Moving beyond dashboards: Why conversational analytics matters
Traditional reporting tools provide visibility into what has already happened but often fall short when teams need to explore and validate trends across incidents.
Conversational analytics provides a more accessible way to work with ticket data. Instead of relying on predefined dashboards or queries, users can ask questions in natural language and quickly surface trends, relationships, and potential root causes.
In the context of incident management, this makes it easier to identify which issues require attention, understand how similar incidents have been handled, and prioritize actions more effectively.
Where to start: Practical steps to modernize incident management
Organizations looking to improve prioritization and reduce escalations can begin with these focused steps:
- Standardize classification using AI within a centralized analytics environment
Rather than relying solely on manual categorization or separate machine learning pipelines, organizations can apply AI to consistently classify tickets based on their full context based on free-text fields.
- Enable self-service conversational access to insights
Even with better data, access to insights remains a barrier. Many teams still depend on specialized skills to query data or build reports, which slows down decision-making. Conversational interfaces provide a more accessible way to interact with data and accelerate decision-making across teams.
- Leverage a unified data platform for governance and scale
Centralized platforms support secure and governed access to data.
These steps help bridge the gap between data and decision-making, allowing teams to act on insights rather than assumptions.

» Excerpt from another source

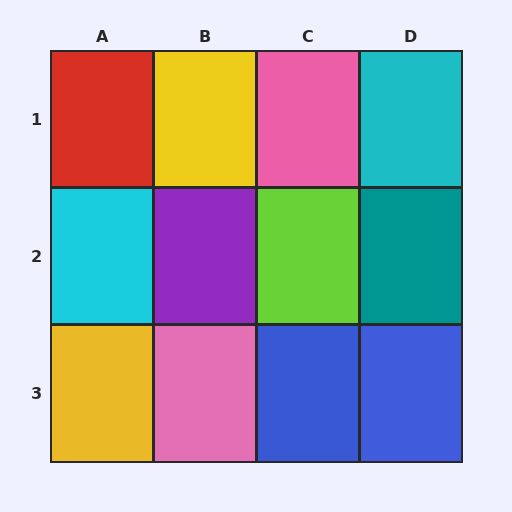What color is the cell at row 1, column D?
Cyan.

The impact: moving from reactive to proactive operations
Taking this approach can deliver measurable improvements across infrastructure and operations:
- More accurate and consistent incident classification
- Earlier detection of systemic risks, helping reduce escalations
- Smarter prioritization focused on high-impact and recurring issues
- Faster root cause analysis and resolution
- Improved SLA performance and overall system stability
Collectively, these outcomes support a shift from reactive incident response to more proactive and insight-driven operations.
Looking ahead
As environments grow more complex, the ability to interpret and act on incident data becomes increasingly important. Organizations that continue to rely on manual analysis and inconsistent categorization risk missing the signals that matter most.
By leveraging modern data and AI capabilities and enabling more intuitive access to insights, organizations can take a more strategic approach to incident management, one that prioritizes not only what needs to be fixed but what should be prevented.
If you are exploring how to improve prioritization, reduce escalations, or better understand the root causes behind incidents, this represents a practical starting point for modernizing incident management.